By Brandon Evans | Published Wednesday, December 11, 2013

{{{*}}}The clicking of keys in a remote location brought solace to a pair of travelers stranded in a frozen sea of cars.

Michael and Carol Reddin found themselves trapped among the hundreds of motorists stranded on U.S. 287 between Rhome and the Tarrant County line this weekend. With no escape or access to food or water, the couple was forced to shelter from the sub-freezing temperatures inside their vehicle.

The older couple had recently visited their daughter Heather Patterson in Georgia. They were on their way to visit another daughter, Vanessa Hunt, in Oregon, when they unexpectedly got caught in the worst traffic jam in Wise County history.

“They were trapped in their truck for more than 20 hours,” Hunt said. “They had no food or water and barely any fuel left. There were families in cars all around them in the same condition. People tried to get out, and they slipped and fell. They were trapped.”

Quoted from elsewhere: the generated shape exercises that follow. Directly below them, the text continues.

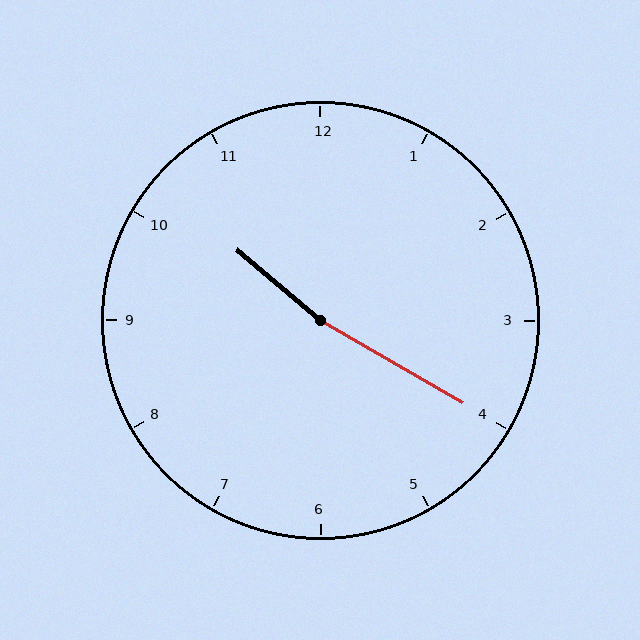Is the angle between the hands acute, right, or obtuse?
It is obtuse.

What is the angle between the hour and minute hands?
Approximately 170 degrees.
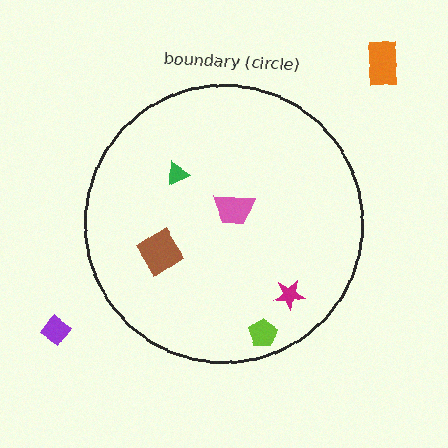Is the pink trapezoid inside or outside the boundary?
Inside.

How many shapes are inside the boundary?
5 inside, 2 outside.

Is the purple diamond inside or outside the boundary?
Outside.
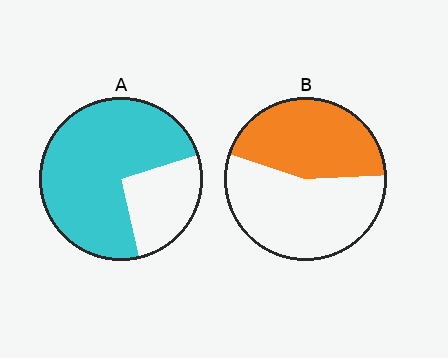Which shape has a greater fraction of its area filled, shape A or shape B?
Shape A.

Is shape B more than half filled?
No.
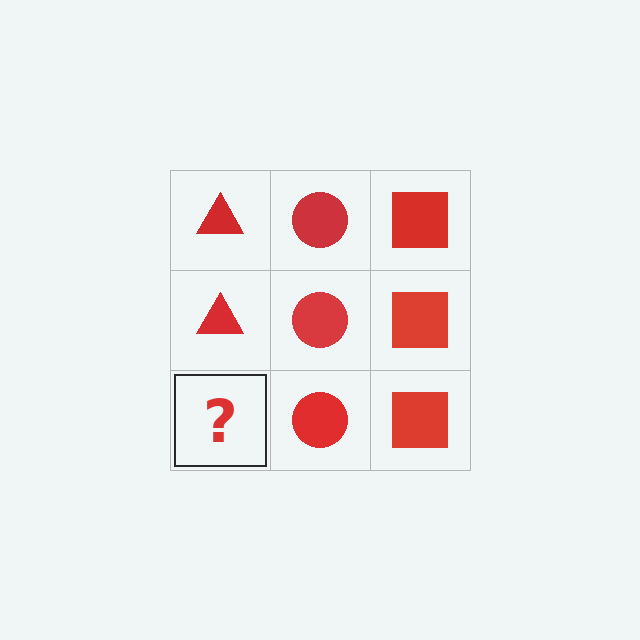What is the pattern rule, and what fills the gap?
The rule is that each column has a consistent shape. The gap should be filled with a red triangle.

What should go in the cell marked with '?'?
The missing cell should contain a red triangle.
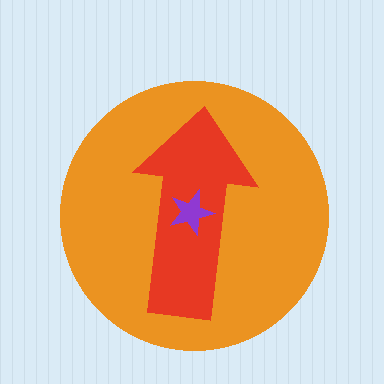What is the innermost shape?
The purple star.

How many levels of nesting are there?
3.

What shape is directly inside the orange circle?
The red arrow.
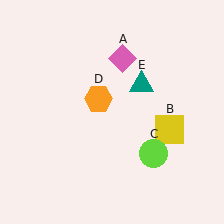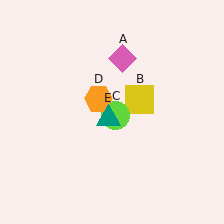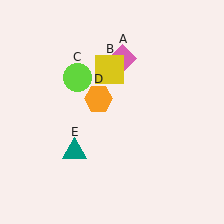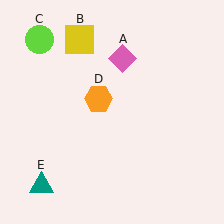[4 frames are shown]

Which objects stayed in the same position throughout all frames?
Pink diamond (object A) and orange hexagon (object D) remained stationary.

Hunt and Patterson started a blog a few years ago called At the Picket Fence. It mainly features homemaking ideas, crafts, decorating tips, holiday ideas and recipes. It’s grown popular. Its Facebook page has more than 85,000 followers, and when the sisters found out their parents where in trouble, they posted their plight on their Facebook page.

“On our Facebook page we posted and requested for people to be praying for our parents,” Hunt said. “People started sharing our story. Eventually someone who lived in the area saw it. They got some food and water together and loaded it in their truck. Then they located where my parents were and delivered them food, water and some gas. It was a huge help. They were there for about 25 hours, and that was the only people they ever saw.

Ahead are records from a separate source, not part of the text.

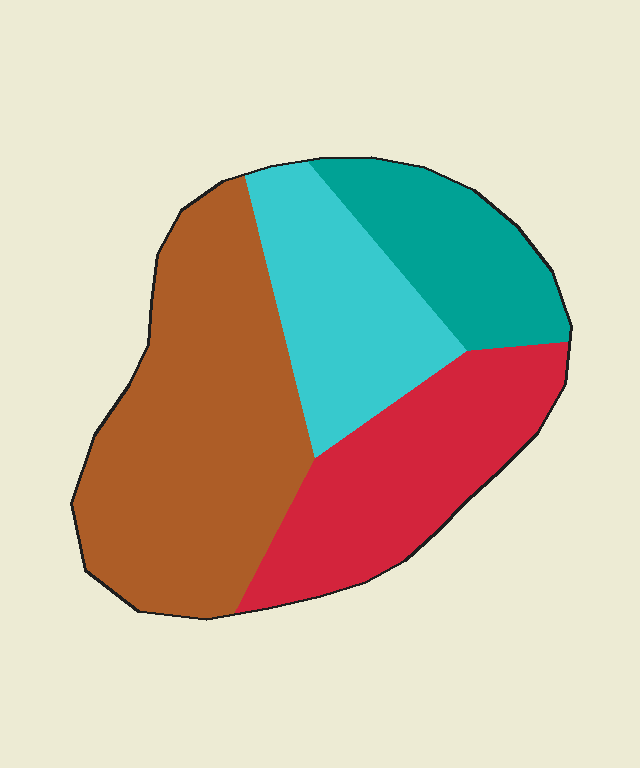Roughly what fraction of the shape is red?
Red covers around 25% of the shape.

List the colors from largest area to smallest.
From largest to smallest: brown, red, cyan, teal.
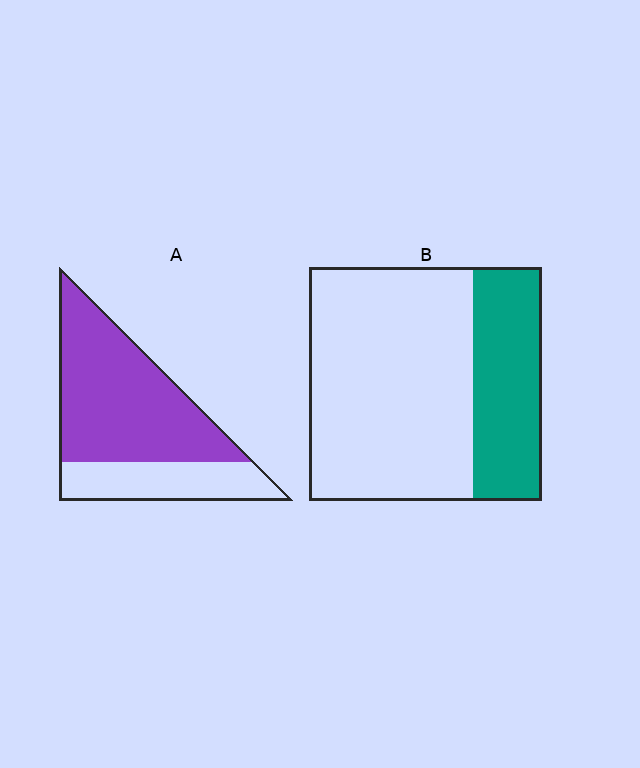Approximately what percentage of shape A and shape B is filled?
A is approximately 70% and B is approximately 30%.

“That couple took the time to locate my parents and bring them some help. It was a miracle. (My parents) were overwhelmed. They were so grateful.”

After getting stuck about noon Saturday, they were finally able to move early Sunday afternoon.

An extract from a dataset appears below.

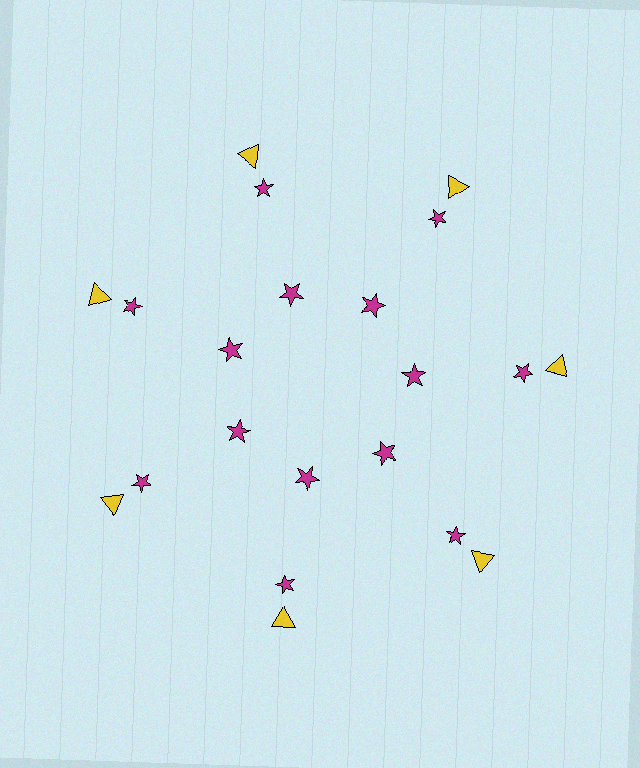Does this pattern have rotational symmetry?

“It’s just amazing to see the power of social media,” Hunt said. “We were overwhelmed and humbled people would do all this for strangers.”

She added that the dispatchers at the Wise County Sheriff’s Office were also helpful during their parents’ ordeal.

“The sheriff’s office was incredibly helpful in trying to give us as much information as possible,” Hunt said. “I think they knew my sister on a first-name basis before it was over.”